The genome sequence of the free-living nematiode Caenorhabditis elegans is complete and represents the first genome of a multicellular organism to be sequenced in its entirety. The genome is approximately 100 Mb in size, and encodes over 25,000 proteins. The sequencing project was a collaborative effort between The Genome Institute in St. Louis and the Sanger Centre in Hinxton, England. Analysis of the genome sequence is ongoing, but access to the sequence has revolutionized C. elegans biology.
In the 1980's, construction of a clone-based physical map of the C. elegans genome was undertaken by Sulston, Coulson, Waterston and colleagues. The map was originally based on cosmid clones using a fingerprinting technique devised by Sulston and Coulson. Later, yeast artificial chromosomes (YACs) were used to bridge gaps in the comid map, and provided 20% of the genome not represented in the cosmid libraries. By 1990, the physical map consisted of less than 20 contigs. The excellent cooperation of the entire worm community led to the alignment of the physical map with the genetic map.
In 1989, with a nearly complete physical map available, the next obvious step was to sequence the entire C. elegans genome. In 1990, with the enthusiatic support of Dr. James Watson, the proposal to sequence the genome as a model system and part of the Human Genome Project was funded jointly by the NIH and MRC as a three-year pilot project with the objective to ramp up to a capacity of one megabase of finished sequence per year by the end of the grant period. The two sequencing centers chose initially to concentrate on chromosome III. Washington University proceeded to the left from the central region and the Sanger Institute proceeded to the right. By May, 1993, the two groups had produced 1 Mb of finished C. elegans genomic sequence. August, 1993, brought an increase to over 2 Mb, and by December, 1994, over 10 Mb had been completed.
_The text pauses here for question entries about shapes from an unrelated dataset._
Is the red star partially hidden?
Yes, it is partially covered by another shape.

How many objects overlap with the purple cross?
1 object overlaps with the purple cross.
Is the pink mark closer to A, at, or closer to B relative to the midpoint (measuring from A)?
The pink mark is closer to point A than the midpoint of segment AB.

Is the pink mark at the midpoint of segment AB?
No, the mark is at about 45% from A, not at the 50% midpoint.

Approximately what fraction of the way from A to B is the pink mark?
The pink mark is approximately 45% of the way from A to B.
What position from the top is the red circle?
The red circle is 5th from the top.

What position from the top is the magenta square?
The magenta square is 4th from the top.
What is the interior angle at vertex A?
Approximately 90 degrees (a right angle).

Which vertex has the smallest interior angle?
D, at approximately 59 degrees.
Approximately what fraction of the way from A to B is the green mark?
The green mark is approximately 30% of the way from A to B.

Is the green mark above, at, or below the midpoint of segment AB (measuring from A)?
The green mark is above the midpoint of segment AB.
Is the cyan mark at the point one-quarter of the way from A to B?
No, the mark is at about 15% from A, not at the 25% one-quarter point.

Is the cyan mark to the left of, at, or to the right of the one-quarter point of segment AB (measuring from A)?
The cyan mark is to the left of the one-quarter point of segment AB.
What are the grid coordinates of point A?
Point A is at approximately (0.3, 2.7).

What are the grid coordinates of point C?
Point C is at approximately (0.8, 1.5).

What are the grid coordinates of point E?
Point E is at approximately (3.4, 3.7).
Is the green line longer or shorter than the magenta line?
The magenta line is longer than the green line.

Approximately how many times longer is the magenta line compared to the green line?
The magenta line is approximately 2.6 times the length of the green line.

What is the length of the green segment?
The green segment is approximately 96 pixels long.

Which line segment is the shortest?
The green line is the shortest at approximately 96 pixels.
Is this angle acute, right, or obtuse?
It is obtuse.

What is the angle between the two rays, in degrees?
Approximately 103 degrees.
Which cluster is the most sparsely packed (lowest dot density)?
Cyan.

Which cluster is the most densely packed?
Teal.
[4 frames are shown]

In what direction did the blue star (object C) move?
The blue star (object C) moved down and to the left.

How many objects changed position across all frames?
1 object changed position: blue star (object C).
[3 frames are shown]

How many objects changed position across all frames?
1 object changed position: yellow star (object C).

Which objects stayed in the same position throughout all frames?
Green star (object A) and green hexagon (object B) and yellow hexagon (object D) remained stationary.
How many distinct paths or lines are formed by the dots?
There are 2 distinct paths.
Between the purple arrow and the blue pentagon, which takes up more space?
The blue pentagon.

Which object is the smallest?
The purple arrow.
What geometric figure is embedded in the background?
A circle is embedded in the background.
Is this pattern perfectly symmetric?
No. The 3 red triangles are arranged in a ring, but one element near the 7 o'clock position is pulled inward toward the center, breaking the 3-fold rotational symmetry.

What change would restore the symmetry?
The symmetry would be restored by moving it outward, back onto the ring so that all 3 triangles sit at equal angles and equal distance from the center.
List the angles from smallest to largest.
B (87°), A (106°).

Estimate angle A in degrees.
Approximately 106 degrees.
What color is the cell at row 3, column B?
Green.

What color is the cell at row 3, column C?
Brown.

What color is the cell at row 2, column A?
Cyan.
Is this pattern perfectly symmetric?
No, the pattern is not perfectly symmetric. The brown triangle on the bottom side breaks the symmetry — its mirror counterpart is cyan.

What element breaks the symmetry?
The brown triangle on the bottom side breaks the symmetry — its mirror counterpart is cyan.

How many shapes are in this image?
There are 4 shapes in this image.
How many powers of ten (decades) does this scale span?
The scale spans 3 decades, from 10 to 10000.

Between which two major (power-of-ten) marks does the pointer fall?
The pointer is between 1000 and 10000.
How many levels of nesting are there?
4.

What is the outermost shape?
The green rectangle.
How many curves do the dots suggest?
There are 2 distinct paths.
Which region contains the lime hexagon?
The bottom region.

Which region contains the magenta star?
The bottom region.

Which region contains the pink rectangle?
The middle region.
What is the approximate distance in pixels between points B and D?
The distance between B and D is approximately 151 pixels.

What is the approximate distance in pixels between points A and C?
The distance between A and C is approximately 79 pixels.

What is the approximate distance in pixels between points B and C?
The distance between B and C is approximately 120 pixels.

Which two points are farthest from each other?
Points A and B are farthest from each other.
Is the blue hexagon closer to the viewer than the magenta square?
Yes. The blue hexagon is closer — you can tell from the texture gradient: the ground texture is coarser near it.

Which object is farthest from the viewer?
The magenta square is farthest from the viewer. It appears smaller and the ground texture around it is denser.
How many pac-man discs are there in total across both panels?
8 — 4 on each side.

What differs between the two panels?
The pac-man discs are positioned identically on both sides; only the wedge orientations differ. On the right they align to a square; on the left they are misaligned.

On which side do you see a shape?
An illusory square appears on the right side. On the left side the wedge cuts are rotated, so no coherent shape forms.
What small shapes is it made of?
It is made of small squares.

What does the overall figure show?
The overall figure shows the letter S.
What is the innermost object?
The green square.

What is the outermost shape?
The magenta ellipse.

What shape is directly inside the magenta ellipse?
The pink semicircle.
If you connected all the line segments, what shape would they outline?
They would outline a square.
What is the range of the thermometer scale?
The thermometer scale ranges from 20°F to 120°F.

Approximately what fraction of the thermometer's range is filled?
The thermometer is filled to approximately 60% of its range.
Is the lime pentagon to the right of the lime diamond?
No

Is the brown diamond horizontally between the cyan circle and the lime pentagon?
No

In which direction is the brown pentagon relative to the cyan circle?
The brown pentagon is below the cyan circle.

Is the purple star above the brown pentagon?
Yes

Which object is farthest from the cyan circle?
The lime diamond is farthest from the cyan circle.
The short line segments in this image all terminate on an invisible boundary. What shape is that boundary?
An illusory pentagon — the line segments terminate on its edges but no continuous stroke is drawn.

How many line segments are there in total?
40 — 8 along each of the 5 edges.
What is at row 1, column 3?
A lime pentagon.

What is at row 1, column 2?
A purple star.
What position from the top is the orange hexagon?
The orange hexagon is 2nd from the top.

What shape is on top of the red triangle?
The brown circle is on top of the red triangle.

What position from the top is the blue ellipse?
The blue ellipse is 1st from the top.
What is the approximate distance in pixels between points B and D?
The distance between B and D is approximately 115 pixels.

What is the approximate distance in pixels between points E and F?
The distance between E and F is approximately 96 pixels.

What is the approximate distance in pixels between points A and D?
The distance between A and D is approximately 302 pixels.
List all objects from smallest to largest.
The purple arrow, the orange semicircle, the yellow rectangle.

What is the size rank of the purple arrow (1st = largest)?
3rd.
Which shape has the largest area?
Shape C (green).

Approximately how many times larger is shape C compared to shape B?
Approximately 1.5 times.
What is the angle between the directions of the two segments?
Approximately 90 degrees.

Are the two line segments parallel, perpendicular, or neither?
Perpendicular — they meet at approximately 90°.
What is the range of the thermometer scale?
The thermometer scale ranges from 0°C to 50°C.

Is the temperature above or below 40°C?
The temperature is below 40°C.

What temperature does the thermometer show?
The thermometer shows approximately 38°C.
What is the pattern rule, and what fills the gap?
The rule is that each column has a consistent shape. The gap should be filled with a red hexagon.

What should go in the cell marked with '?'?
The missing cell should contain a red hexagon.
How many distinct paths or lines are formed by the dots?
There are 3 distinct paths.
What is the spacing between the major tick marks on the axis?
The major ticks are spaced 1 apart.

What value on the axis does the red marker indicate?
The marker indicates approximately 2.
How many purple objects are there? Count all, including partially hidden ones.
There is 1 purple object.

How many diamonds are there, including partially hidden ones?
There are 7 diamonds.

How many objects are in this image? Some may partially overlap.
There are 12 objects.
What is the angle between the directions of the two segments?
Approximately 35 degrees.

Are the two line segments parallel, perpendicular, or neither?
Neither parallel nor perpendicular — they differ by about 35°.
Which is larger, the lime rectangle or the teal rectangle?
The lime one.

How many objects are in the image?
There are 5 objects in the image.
Although some of the success can be attributed to implementation of high throughput devices, semi-automated methods for DNA purification and sequencing, "finishing" problem solving, and software development, major components of the success were organization and planning on both sides of the Atlantic.
With additional funding beginning in 1994 to complete the genome sequence of C. elegans, the 50 Mb milestone was passed in August of 1996. Small gaps were filled with long range PCR or fosmid clones. YAC DNA purified by PFGE was sequenced to cover chromosomal areas not represented in cosmids. The final genome sequence of the worm is a composite from cosmids, fosmids, YACs and PCR products. Some tandem repeats in the larger YACs are of unknown size, and there will be no effort to resolve them further, except for population studies, since they are difficult to clone and likely to be variable.
Analysis has revealed almost 20,500 protein-coding genes, each with an average of five introns. Local clusters of genes appear to be more abundant on the chromosome arms. Exons comprise 27% of the genome. Approximately 42% of predicted protein products match those of organisms in other phyla, providing putative functional information. There are clues that there is a bias for conservation of "housekeeping genes." The non-coding RNAs include widely dispersed transfer RNA genes, tRNA- derived pseudogenes, spliceosomal RNA genes, and ribosomal RNA genes. Tandem repeats and inverted repeats are more frequent on the autosomes. There also are simple sequence repeats, and simple duplications ranging from a few hundred bases to 108 kb. The chromosomes have a GC content of 36% and have no localized centromeres. Gene density is generally high across the chromosomes with some differences between the centers of the autosomes, the autosome arms, and the X chromsome. For a more detailed analysis see the publication in the journal Science, Dec. 11, 1998 282:2012-2018.